Mais tout récemment, et pour la première fois, j’ai eu à enseigner mon art, car à beaucoup d’égards, j’estime qu’il s’agit bien d’un art, à une amie. Or mon élève était bien voyante, elle, et quelle ne fut pas ma surprise lorsqu’au fur et à mesure de son apprentissage, elle constata qu’il lui était plus facile d’évaluer l’état de son travail avec ses doigts plutôt qu’avec ses yeux.
La tenue régulière de l’angle d’affûtage, en la contrôlant avec l’index sur le dos de la lame que l’on travaille, est bien plus fiable et constante que ce que l’on peut faire avec ses yeux. Bien sûr, je parle là d’un travail à main levée, c’est-à-dire sans une réglette munie de fentes repérées et dans lesquelles l’officiant n’a qu’à glisser sa lame.
Pour celles et ceux qui se sont déjà risqués à aiguiser un couteau, il est fréquent, erreur de débutant, d’insister trop sur l’un des deux côtés de la lame, surtout lorsque l’acier est tendre, créant ainsi une espèce de petit rebord qui se retourne du côté opposé à l’affûtage trop appuyé.
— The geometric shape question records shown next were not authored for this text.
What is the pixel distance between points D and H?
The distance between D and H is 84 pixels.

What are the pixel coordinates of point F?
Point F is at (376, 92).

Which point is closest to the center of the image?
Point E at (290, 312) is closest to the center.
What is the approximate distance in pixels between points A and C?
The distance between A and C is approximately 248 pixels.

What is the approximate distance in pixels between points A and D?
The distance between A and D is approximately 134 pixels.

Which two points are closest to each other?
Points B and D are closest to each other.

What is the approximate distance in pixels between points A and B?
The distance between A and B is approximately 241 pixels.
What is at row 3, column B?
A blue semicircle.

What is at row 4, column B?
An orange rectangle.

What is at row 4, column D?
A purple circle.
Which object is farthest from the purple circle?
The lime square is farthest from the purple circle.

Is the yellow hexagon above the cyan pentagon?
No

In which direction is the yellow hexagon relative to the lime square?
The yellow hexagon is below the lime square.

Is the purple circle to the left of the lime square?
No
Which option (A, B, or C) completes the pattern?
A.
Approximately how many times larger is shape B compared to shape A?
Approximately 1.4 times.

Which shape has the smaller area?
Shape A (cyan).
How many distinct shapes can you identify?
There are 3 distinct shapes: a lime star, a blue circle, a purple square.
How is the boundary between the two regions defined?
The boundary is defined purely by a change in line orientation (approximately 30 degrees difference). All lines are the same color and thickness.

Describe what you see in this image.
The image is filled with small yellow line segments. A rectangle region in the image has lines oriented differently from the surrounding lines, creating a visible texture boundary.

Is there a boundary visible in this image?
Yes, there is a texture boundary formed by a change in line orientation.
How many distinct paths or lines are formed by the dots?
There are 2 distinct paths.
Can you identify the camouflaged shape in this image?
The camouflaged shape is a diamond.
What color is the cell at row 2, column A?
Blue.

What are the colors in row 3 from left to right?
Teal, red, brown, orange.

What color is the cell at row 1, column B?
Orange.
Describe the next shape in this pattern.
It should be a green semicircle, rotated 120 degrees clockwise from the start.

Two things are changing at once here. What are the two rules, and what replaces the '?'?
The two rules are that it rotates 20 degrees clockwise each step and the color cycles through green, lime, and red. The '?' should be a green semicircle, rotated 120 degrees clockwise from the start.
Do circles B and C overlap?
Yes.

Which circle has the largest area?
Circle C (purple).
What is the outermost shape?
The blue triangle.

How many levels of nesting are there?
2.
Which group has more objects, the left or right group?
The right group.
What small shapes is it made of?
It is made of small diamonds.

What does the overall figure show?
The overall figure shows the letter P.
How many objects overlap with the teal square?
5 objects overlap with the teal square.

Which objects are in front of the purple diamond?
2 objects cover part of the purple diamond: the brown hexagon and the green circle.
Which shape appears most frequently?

Et là, le couteau, qui coupait mal, ne coupe plus du tout… Certes, une vision exercée repère ce morfil [note 1], mais les doigts l’identifient sans conteste possible et, avec l’habitude, il devient aisé de l’éliminer, puis d’éviter de le créer.
Et puis, lorsqu’on en arrive à la finition du fil proprement dit, avec une pierre au grain très fin (du type pierre à huile [note 2]), il n’y a guère qu’un doigt exercé qui peut évaluer la régularité d’un tranchant, ou la présence de barbelures résiduelles des grains précédents, qui font qu’au lieu de glisser, le tranchant accroche. Et c’est là que l’on peut savourer le privilège que confère un toucher entraîné, qui rend cette opération parfaitement inoffensive.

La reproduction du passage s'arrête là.